Zheng Zhenni said her experiments also found a strong Western bias.
“I did some experiments, like asking AI about important events and figures in history, and even if you ask in other languages, it still comes up with very Western-biased figures and events,” she said.
3. Silicon Valley may not solve inequality

Image source,Getty Images
The Center for Democracy and Technology argues that US companies are not investing as much money in improving the experience for non-English speaking customers because less revenue is generated from regions such as the Global South.
As first reported by Wired, an OpenAI employee admitted in a developer forum last year that the company’s models were “intentionally trained in English” and that “any good results in Spanish are a bonus.”
OpenAI CEO Sam Altman, who was questioned at a hearing before a U.S. Senate committee about the tool's bias toward English speakers, said the company was “equally concerned” about ensuring other cultures were included.
Neither OpenAI nor Google responded to questions we sent to their press offices.
Another AI giant, Meta, is investing in a large translation project called No Language Left Behind to improve machine learning translation tools for hundreds of languages.
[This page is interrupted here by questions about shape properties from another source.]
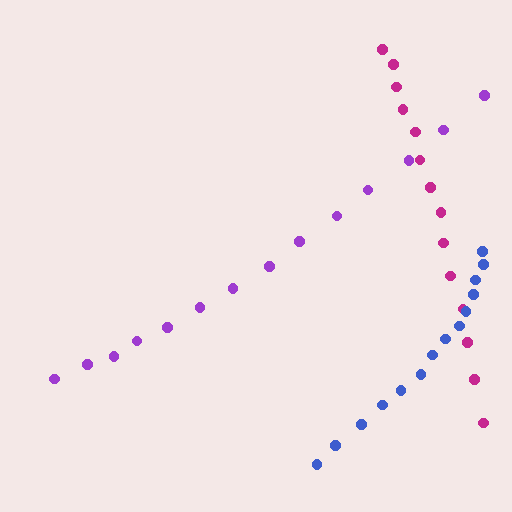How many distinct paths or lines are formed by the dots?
There are 3 distinct paths.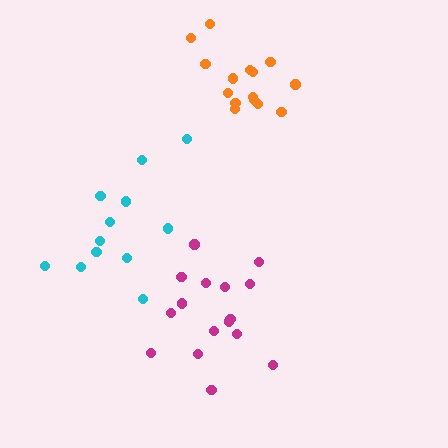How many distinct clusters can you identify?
There are 3 distinct clusters.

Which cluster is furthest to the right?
The orange cluster is rightmost.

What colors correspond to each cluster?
The clusters are colored: orange, cyan, magenta.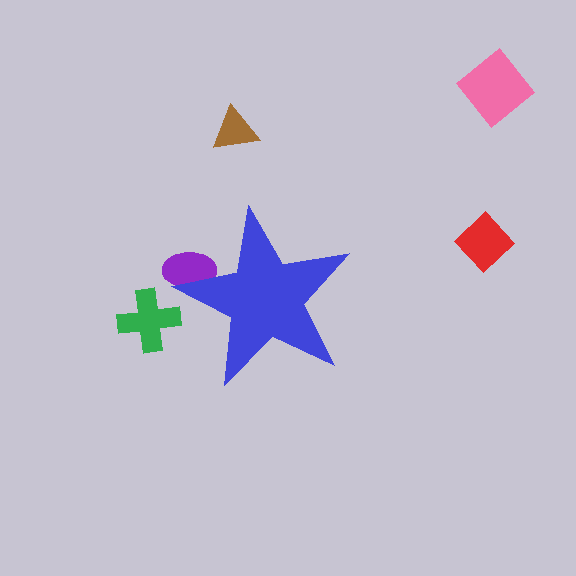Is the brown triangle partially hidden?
No, the brown triangle is fully visible.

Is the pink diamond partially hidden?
No, the pink diamond is fully visible.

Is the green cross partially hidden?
No, the green cross is fully visible.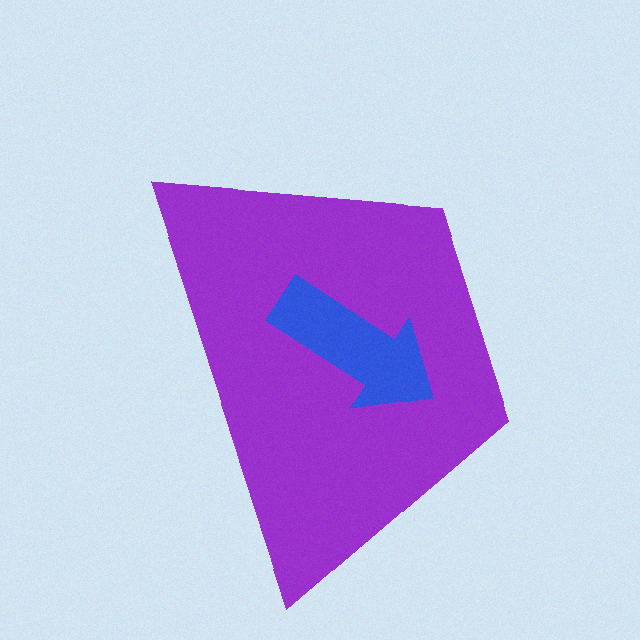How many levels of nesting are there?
2.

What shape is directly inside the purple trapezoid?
The blue arrow.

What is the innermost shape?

But even so, the company admitted that its latest large language model, Llama 2, is “still fragile for non-English users and should be used with caution.”
Nick Adams, founding partner of AI-focused venture capital fund Differential Ventures, said if the status quo continues, money and investment will continue to flow to already wealthy companies, countries and languages.
“I think the current state of AI will accelerate inequality rather than make it better. Emerging markets don’t have the computing power, data sets or financial resources required for AI to compete with the Western world’s models,” he said.
In addition to the lack of investment in non-English AI, the data problem is difficult to overcome and even beyond the capabilities of US tech giants.
It was once thought that developing multilingual language models could solve the data gap problem by training AI models to discover patterns in high-resource languages and applying them to lower-resource languages. But some, including the Center for Democracy and Technology and other researchers, argue that multilingual language models still perform poorly for non-English speakers.

Image source,Bhasha Daan Initiative
India’s Ministry of Electronics and Information Technology has launched an ambitious project to increase the amount of training data for low-resource languages through crowdsourcing.
The Bhasha Daan initiative invites people to “improve their AI language models by validating data.” The program plays podcasts or show audio in different Indian languages to participants, then gives them digital medals for translating it into their own language.
However, this approach still has a long way to go. Despite the large native speaker population, only a few thousand people have participated so far.